Due to their ability to mimic the action of sex hormones, endocrine disruptors have long been suspected of having a negative impact on human fertility. A recent study has just confirmed that an action of these disruptors decreases the production of testosterone and thus interferes with the fetal development of the human testicles.
Several studies carried out in recent years suggest a marked decrease in male fertility. For example, a French team recently reported that the average sperm concentration of men aged 18 to 70 has dropped by around 33% over the past 15 years, and that this drop was accompanied by a similar reduction in the number sperm with normal morphology. The magnitude of this reduction, as well as the rapidity with which it has occurred, raises the worrying possibility that environmental factors are affecting the male reproductive system and may be contributing to the rise in infertility cases observed over the past few decades in industrialized countries.
Bisphenol A, phthalates and bromine compounds affect sperm quantity and quality
The main environmental factor pointed to is a group of compounds called “endocrine disruptors”. As their name suggests, these molecules have the ability to interfere with the normal functioning of the hormonal system and thus cause adverse effects in an organism or its offspring.
Among the endocrine disruptors most likely to affect fertility, bisphenol A, phthalates and brominated compounds are the most important. These molecules are indeed present in a host of industrial products (plastics, cosmetics, tin cans, household products and flame retardants, among others) and can partially dissolve to be subsequently absorbed by the human body. 90% of the population of Western countries is regularly in contact with bisphenol A and that this molecule can be detected in various biological fluids, including semen. Some studies have reported that men who have higher levels of BPA in their urine were more likely to have low sperm count and therefore lower quality sperm.
Testicular cancer, infertility, undescended testicle in infants
One of the most worrying aspects of endocrine disruptors is their potential to act directly on the fetus and affect the development of the reproductive system from the outset. For example, it is possible that the marked increase in the incidence of testicular cancer as well as cryptorchidism (undescended testicle at birth) observed in recent years is linked, at least in part, to developmental anomalies caused by endocrine disruptors.
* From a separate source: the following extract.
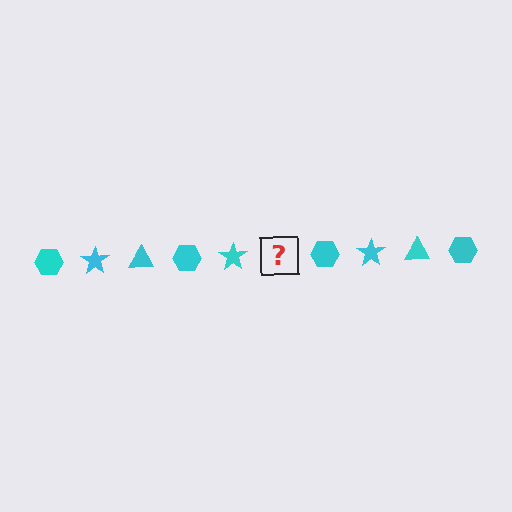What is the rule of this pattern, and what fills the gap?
The rule is that the pattern cycles through hexagon, star, triangle shapes in cyan. The gap should be filled with a cyan triangle.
Recent results suggest that these abnormalities could be caused by a disturbance of the endocrine function of the testicles. By exposing fetal testicles to low concentrations of bisphenol A (2 micrograms per liter), the researchers observed a notable decrease in the secretion of testosterone, the hormone essential for the production of spermatozoa, as well as levels of the protein INSL3 , involved in the descent of the testes during development. These results confirm that certain endocrine disruptors can directly affect human testicular development and that this effect could contribute to the reduction of male fertility.
Its environment to the eye
Until now, efforts to reduce exposure to bisphenol A have mainly focused on plastics intended for use by children (baby bottles, for example). In light of these observations, some are of the opinion that pregnant women should also pay particular attention to these molecules by avoiding, for example, products contained in polycarbonate containers or even in certain cans. Using glass containers to reheat food in the oven or microwave is also preferable. Beyond the foods we eat, some of the molecules present in our immediate environment can therefore influence the maintenance of our health or the development of diseases.
Roland M et al. Decline in semen concentration and morphology in a sample of 26,609 men close to general population between 1989 and 2005 in France. Hmm. Repr. ; 28: 462-470.
N’tumba-Byn T et al. Differential effects of bisphenol a and diethylstilbestrol on human, rat and mouse fetal Leydig cell function. PLoS One. 7:e51579.